The final paper in this issue, titled “When a Neighbourhood Falls off the Map” by Alanna E. Cooper focuses on the former Jewish quarter of Samarkand. The article discusses the (im-)possibilities of remembering Jewish history in connection with processes of nation building in Uzbekistan, based on examples of the built environment. Cooper argues how early twentieth-century Jewish architectures were simultaneously built into their local landscapes and dis-embedded from them through connections to a new transnational aesthetic, attesting to the multiple ties that shaped Jewish life in the region. Cooper connects the marginalization of this history with new national narratives that emphasize the pre-Soviet legacy of Uzbekistan. While Jewish history dates back far beyond Soviet times, the built environment does not reflect this trajectory, leading to its eventual disappearance.

Disclosure statement

No potential conflict of interest was reported by the author(s).

Additional information

Notes on contributors

Ariane Sadjed

Ariane Sadjed is Senior Fellow at the Institute for Iranian Studies, Austrian Academy of Sciences. She is currently leading two research projects, focusing on the modern history of Iranian Jews and on Jewish-Muslim relations in Austria. She has published on the connection between consumer culture and religion in Iran, the Iranian diaspora, and religious minorities. Her recent publications include “Belonging from afar. Diasporic religiosity among the Jews of Mashhad.” Ethnic and Racial Studies 2021 and “Conversion, Identity, and Memory in Iranian-Jewish Historiography: The Jews of Mashhad,” International Journal of Middle East Studies 2021, 53(2).

Notes

1 Notable exceptions are the volumes “Irano-Judaica” edited by Shaul Shaked and Amnon Netzer. The volumes mostly focus on antiquity and the early modern period. For an account of Jewish communities in nineteenth-century Iran, which provides “internal” sources, see Yeroushalmi, The Jews of Iran in the Nineteenth Century. When dealing with such documents however, it needs to be taken into account in how far they mirror changing ideas about belonging. As such, letters to Jewish organizations outside of Iran display a different narrative and language than letters and petitions from Jewish communities directed to Persian authorities (cf. Sadjed, “Connecting ‘Liminal’ Spaces”). It is thus necessary to include the intentions and anticipated position of the recipients in the analysis of such documents.
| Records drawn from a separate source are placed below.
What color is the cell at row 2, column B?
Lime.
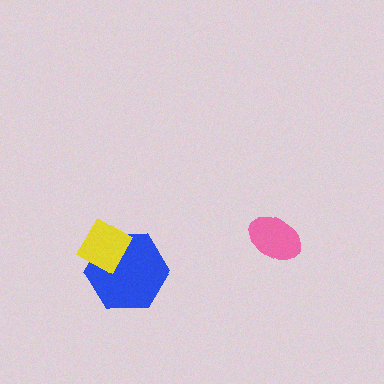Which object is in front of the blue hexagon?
The yellow diamond is in front of the blue hexagon.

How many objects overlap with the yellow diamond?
1 object overlaps with the yellow diamond.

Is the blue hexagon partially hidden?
Yes, it is partially covered by another shape.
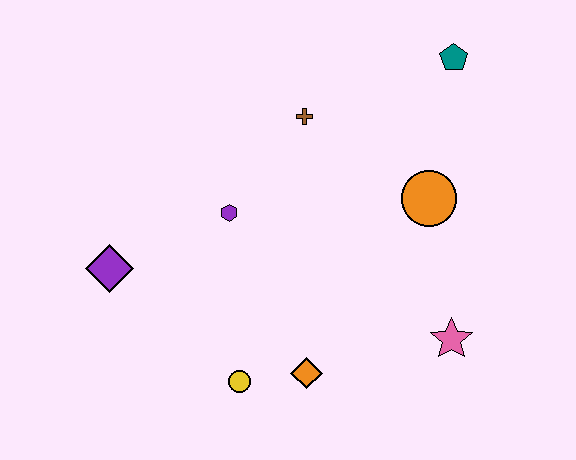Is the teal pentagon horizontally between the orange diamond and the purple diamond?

Mary Louise Pratt’s concept of auto-ethnography, in which people describe themselves in ways that engage with representations others have made of them, is useful in this context.

2 See Viswanathan’s Outside the Fold for how the emancipation of minorities in Britain was connected to the development of a national community and accustoming colonial subjects to British rule.

3 For a critique of this reading of Jewish history see e.g. Rustow, “Karaites Real and Imagined.”

4 This term is based on the discussion of cosmopolitanism by Will Hanley, Identifying with Nationality.

5 I would like to thank the anonymous reviewers for their comments to each of the papers, as well as the editors of the journal, especially Yaron Peleg and Glenda Abramson, for their willingness to engage with this uncharted territory.

6 Judeo-Persian manuscripts date as far back as the second half of the eighth century and constitute the first recorded texts in New Persian: Basch Moreen and Carmely, The Bible.